1) An image of Christ is obviously being used, and this is a violation of the 2nd Commandment (as stipulated in WLC Q. 109).

2) Most Nativity scenes teach more than one minor error in that they have three Magi arriving on the night of Jesus' birth.

Now, it might be entirely possible to get around both of these problems. For instance, having an "empty" manger is possible. Also, the Magi can be left out of the scene entirely.

I would like to leave out Nativity scenes entirely, but we have the additional problem at my church of having a hand-carved set purchased in Israel being donated to the church years ago by a beloved member of the congregation who has now gone to be with the Lord (one reason that churches should accept such things, but that's another soapbox for another day). A brother on the PB reminded me the other day that we need to carefully pick the hills we are willing to die on, and this is one that requires careful consideration.

What say you all? Any helpful thoughts on this issue? Any similar experiences?


----------



## N. Eshelman (Nov 19, 2008)

Marrow Man said:


> We already have a thread about the RPW and Christmas going, but I was wondering about the thoughts of others with regard to Nativity scenes. Sometimes I just want to bounce my thinking off other Reformed-minded folks just to make sure that I'm not going all TR on everyone.
> 
> It seems to me that there are at least two problems with Nativity scenes:
> 
> ...



I think that point 1 is the real issue. Point 2 may not be right, but it illustrates what was going on when the King of Heaven and Earth was born of woman. 

As for the sensitivity of the issue regarding putting out the set- yes. When emotions are involved you should be very slow and careful in reformation. You will not be able to do much reforming if you are selling shoes at Payless because your session thought you were moving too quickly. 

1. Get the session on board this year and do not bring it up to the congregation. 
2. Next year either have a pamphlet or sermon that is endorsed by the session and not JUST you. 
3. Teach the congregation why this violates the 2nd commandment. 

Maybe next year or the year after you can keep it in the box.


----------



## Marrow Man (Nov 19, 2008)

Very wise thoughts from a not-yet-but-soon-to-be pastor. Thanks!

For the record, I thought I was moving slowly, but apparently even a snail's pace is too quick for some. Pray that I would be faithful yet loving to an otherwise wonderful and gentle flock.


----------



## Hippo (Nov 19, 2008)

I quit my previous church over this issue. How can you have a plastic doll portraying the eternal God in a worship service?

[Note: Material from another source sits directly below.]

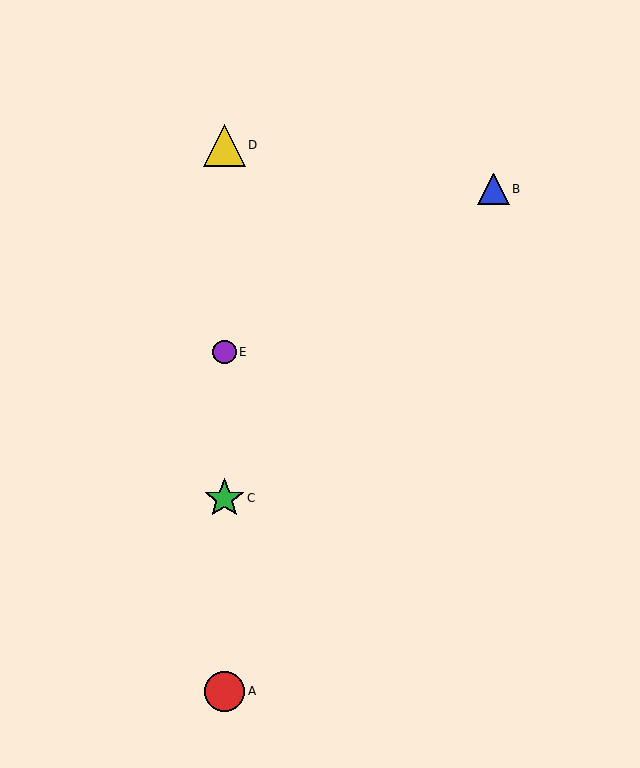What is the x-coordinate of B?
Object B is at x≈493.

What I could not accept was not the nativity scene but that the pastor would not even engage with my concerns surrounding the portrail of Jesus. 

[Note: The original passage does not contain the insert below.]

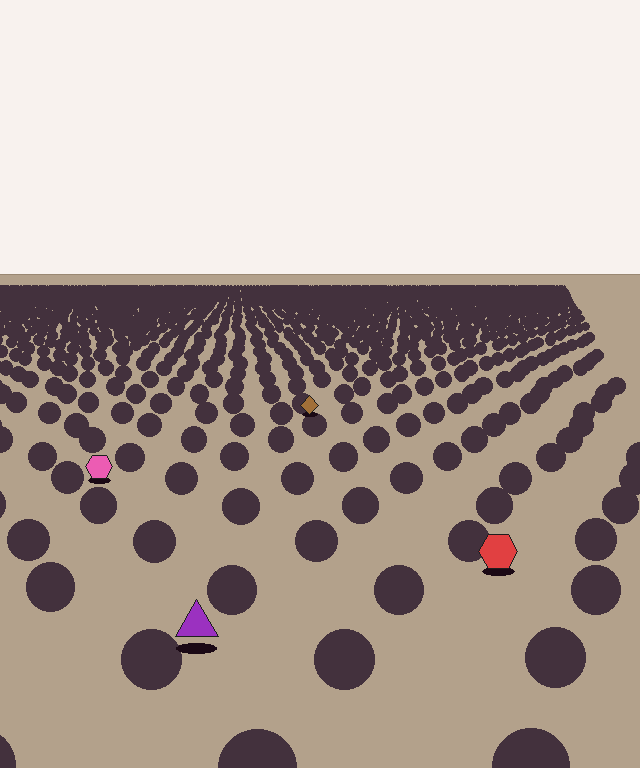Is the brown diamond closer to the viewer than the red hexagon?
No. The red hexagon is closer — you can tell from the texture gradient: the ground texture is coarser near it.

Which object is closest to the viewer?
The purple triangle is closest. The texture marks near it are larger and more spread out.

You really do not have to sign up to the RPW to have a problem with this.


----------



## Marrow Man (Nov 19, 2008)

Hippo said:


> I quit my previous church over this issue. How can you have a plastic doll portraying the eternal God in a worship service?
> 
> What I could not accept was not the nativity scene but that the pastor would not even engage with my concerns surrounding the portrail of Jesus.
> 
> You really do not have to sign up to the RPW to have a problem with this.

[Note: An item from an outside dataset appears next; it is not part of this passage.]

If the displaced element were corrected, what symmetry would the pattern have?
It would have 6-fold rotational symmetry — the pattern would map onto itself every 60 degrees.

Good observations, especially your comment in the first paragraph. Let me add a caveat though: this nativity scene is not placed in the sanctuary and is not visible during the worship service. Also, last year (my first year at the church), I requested that the Magi and the baby not be used. They were left out, but some people apparently complained, though not directly to me.


----------



## N. Eshelman (Nov 19, 2008)

Marrow Man said:


> Hippo said:
> 
> 
> > I quit my previous church over this issue. How can you have a plastic doll portraying the eternal God in a worship service?
> ...



If they are not complaining to you- then who cares? My pastor (Ray Lanning) has taught me that if someone does not have the ability to bring a complaint to your face that you do not be troubled by the nay sayers. Same for anonymous letters- if its not signed, its put in the trash. 

Words to live by!


----------



## Marrow Man (Nov 19, 2008)

Some are complaining -- the problem is that too many folks are letting the few squeaky wheels have too much attention and feeding off that. I had a meeting with some this evening and cleared some air with regard to many of these issues.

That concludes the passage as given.